The comments in Fred Wilson’s post about RSS say it all:
The RSS user experience is so terrible that it should be relegated to invisible plumbing like any other web standard.
I get so much more joy from reading my Twitter friends or looking at my Tumblr stream than from using a feed reader.
This is because:
- My Twitter friends surface the awesome and filter the noise. Google Reader just dumps all 999 new BoingBoing posts in my Reader “inbox”. Twitter even makes sites I dislike, like TechCrunch, useful because I only see the posts that are worth a damn.
- RSS Readers strip links of their “social capital”, “link economics”, or whatever you want to call it. Meanwhile Twitter amplifies the social capital of passing links around. My friends’ tweets add a bit of context, analysis, and most important, fun conversation.
- RSS’ usability FAIL: with Twitter or Tumblr I can follow or unfollow with one click, and that one click is always in the same place. Subscribing to RSS with Google Reader (and other readers) requires many clicks and redirects, and that’s after I figure out how to set up Google Reader as a “default feed reader” in my browser. Then I have to categorize the feed, etc.

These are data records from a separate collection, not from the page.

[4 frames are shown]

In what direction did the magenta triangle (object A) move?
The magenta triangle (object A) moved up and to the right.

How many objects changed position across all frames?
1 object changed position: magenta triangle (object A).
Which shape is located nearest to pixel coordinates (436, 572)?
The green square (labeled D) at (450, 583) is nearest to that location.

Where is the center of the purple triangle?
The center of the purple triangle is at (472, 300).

- Pruning feeds is crucial, but RSS readers make it hard to do so. In any case, nobody likes spending time “managing” their RSS feeds.

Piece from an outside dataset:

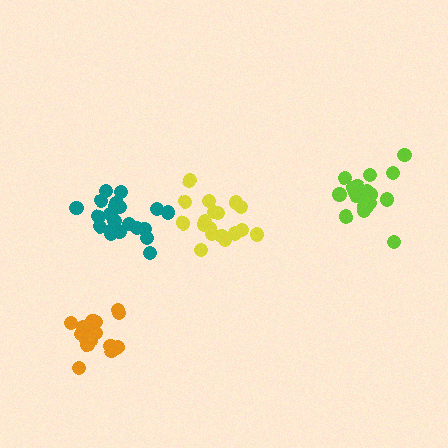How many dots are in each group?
Group 1: 18 dots, Group 2: 15 dots, Group 3: 20 dots, Group 4: 21 dots (74 total).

- RSS is “one to many” and “broadcasty”. It doesn’t encourage participation, feedback, and sharing like Twitter and Tumblr. Following a person on Twitter feels like following a person, not some newsbot.

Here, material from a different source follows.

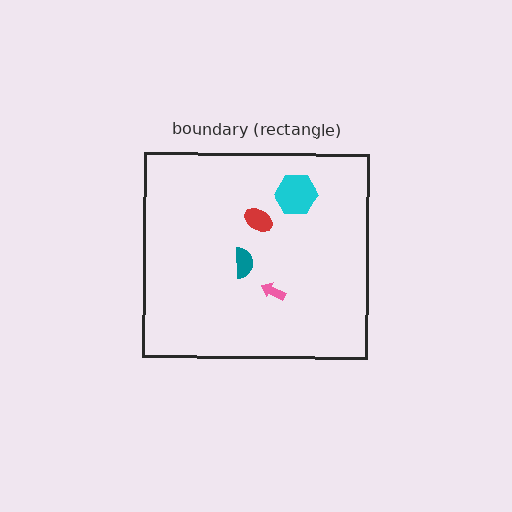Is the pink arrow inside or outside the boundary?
Inside.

- When I click the RSS button in my browser URL bar, I usually have to decide between RSS, RSS 2.0, Atom, Comments RSS, and who knows what else. Don’t make me think!
- Even the name “RSS” is user hostile. “Follow” is so much better.
- Most RSS readers look like email clients, and really, who wants to spend time in Outlook?
The shortcomings of RSS are so bad that these days I tell new bloggers to use Tumblr instead of WordPress or TypePad. The ease of Tumblr’s “follow” button outweighs all the fancy widgets and plugins that mainstream blog software offers. (The UI bloat and difficulty of WordPress and TypePad are a problem too, but more on that later.)
Notes:
- I’m aware of products that try to filter and massage RSS to make it useful, but those products just treat the symptoms.
- This comment (and subsequent replies) on Fred’s blog nails it.